As a Project Management Coach, Consultant, and PMP Certification Mentor with multiple certifications including CSM and PMI-ACP, I have worked with many professionals who are trying to navigate this decision. 

In this article, I'll explore the key differences and similarities between Scrum masters and project managers, and provide insights to help you determine which career path is right for you.

What Is A Scrum Master?

The Scrum master is responsible for ensuring that the team adheres to the Scrum framework and agile principles. They facilitate Scrum events like Sprint planning, daily stand-ups or daily Scrums, and retrospectives, and help the team identify areas for improvement. 

The Scrum master fosters a culture of collaboration, good communication, and continuous improvement within the team.

They encourage the team to embrace agile values and principles, such as customer satisfaction, continuous delivery, and adapting to change. Additionally, they remove any obstacles that may be preventing the team from delivering value and ensure that the team is delivering value to the customer.

What Is Scrum?

Are you tired of traditional project management methodologies that fail to deliver value to your customers? Look no further than Scrum, a revolutionary agile framework that prioritizes collaboration, flexibility, and continuous improvement.

Scrum is a framework for managing complex projects, particularly in software development, that emphasizes the importance of transparency, inspection, and adaptation. Scrum is built upon the principles of agile development.

The Scrum framework is centered around the Scrum team, which is composed of a product owner, a product manager, a program manager, a development team, and a Scrum master. The product owner is responsible for defining and prioritizing the product backlog, while the development team is responsible for delivering value to the customer.

The Scrum master acts as a facilitator and coach, ensuring that the team adheres to Scrum principles and agile practices.

Scrum follows a series of iterative and incremental sprints, typically lasting two to four weeks, during which the team delivers a potentially releasable increment of the product. 

The Scrum framework includes a set of ceremonies, or events, such as sprint planning, daily stand-up, sprint review, and sprint retrospective, which enable the team to collaborate, plan, inspect, and adapt.

The key principles and values of Scrum include transparency, inspection, and adaptation.

  • Transparency refers to the importance of sharing information openly and honestly, particularly with regards to progress and obstacles.
  • Inspection refers to the continuous evaluation of the product and processes to identify areas for improvement.
  • Adaptation refers to the ability to adjust plans and processes in response to new information or changing circumstances.

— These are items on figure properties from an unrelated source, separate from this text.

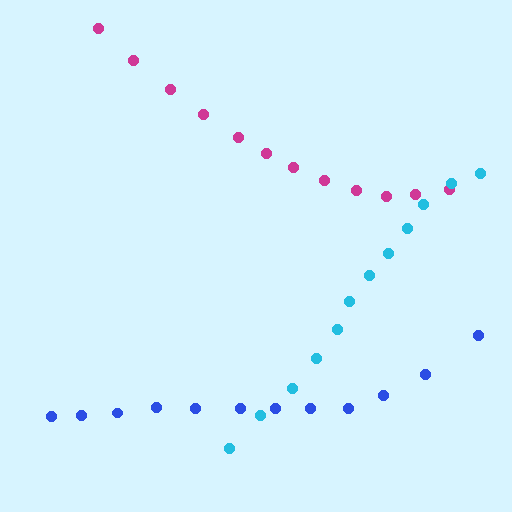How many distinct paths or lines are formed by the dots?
There are 3 distinct paths.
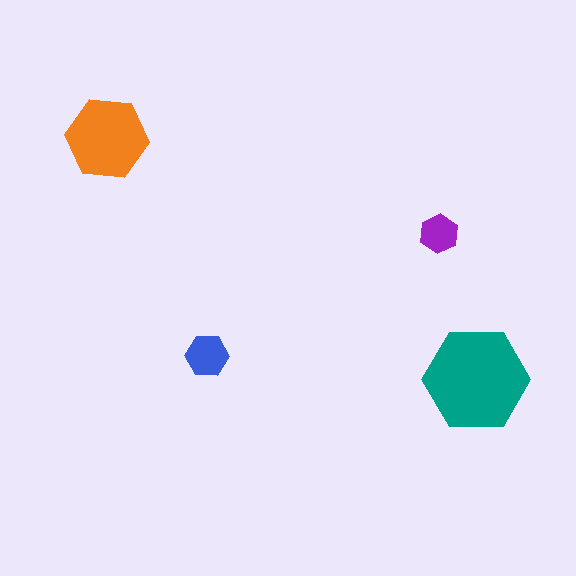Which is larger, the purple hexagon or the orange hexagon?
The orange one.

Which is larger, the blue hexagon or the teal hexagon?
The teal one.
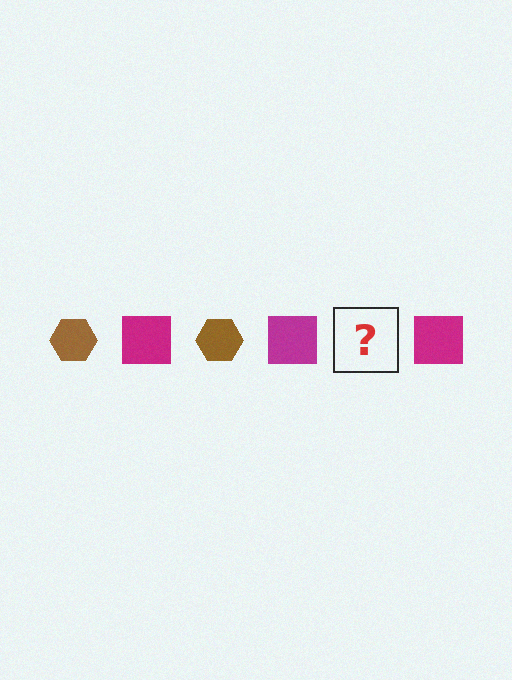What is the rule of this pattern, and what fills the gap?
The rule is that the pattern alternates between brown hexagon and magenta square. The gap should be filled with a brown hexagon.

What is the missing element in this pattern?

By following the Scrum framework, agile teams can deliver high-quality products in a timely manner, while fostering a culture of collaboration, communication, and continuous improvement.

Check out these collaboration best practices for more.

What Does A Scrum Master Do? 

As we've established, the role of a Scrum master is a critical role in agile development. They are responsible for ensuring that the team is fully aligned with the Scrum framework and agile principles and that they are delivering value to the customer. Here are some key aspects of what a Scrum master does.

The Scrum master is responsible for identifying and removing any obstacles that may be preventing the team from delivering value to the customer. 

They also facilitate the aforementioned Scrum events to ensure that the team is aligned with project goals and that they are following Scrum principles and practices.

Additionally, the Scrum master acts as a coach and mentor, helping team members to work together effectively and continuously improve the Scrum process.

To be effective in this role, a Scrum master must have strong communication skills, leadership skills, problem-solving skills, and adaptability. They must be able to facilitate collaboration and communication between team members and stakeholders, motivate and inspire team members to work together effectively towards common goals, and identify and solve problems quickly and effectively.

The Scrum master helps the team to become more self-organizing, encouraging them to take ownership of their work and collaborate effectively. They also help the team to continuously improve their processes, identifying areas for improvement and implementing changes as necessary.

The Scrum master facilitates communication and collaboration between project team members and stakeholders, ensuring that everyone is aligned with project goals.

Sign up for the DPM newsletter to get expert insights, tips, and other helpful content that will help you get projects across the finish line on time and under budget.

Sign up for the DPM newsletter to get expert insights, tips, and other helpful content that will help you get projects across the finish line on time and under budget.

  • Hidden
  • By submitting this form, you agree to receive our newsletter and occasional emails related to The Digital Project Manager. You can unsubscribe at any time. For more details, please review our Privacy Policy. We're protected by reCAPTCHA and the Google Privacy Policy and Terms of Service apply.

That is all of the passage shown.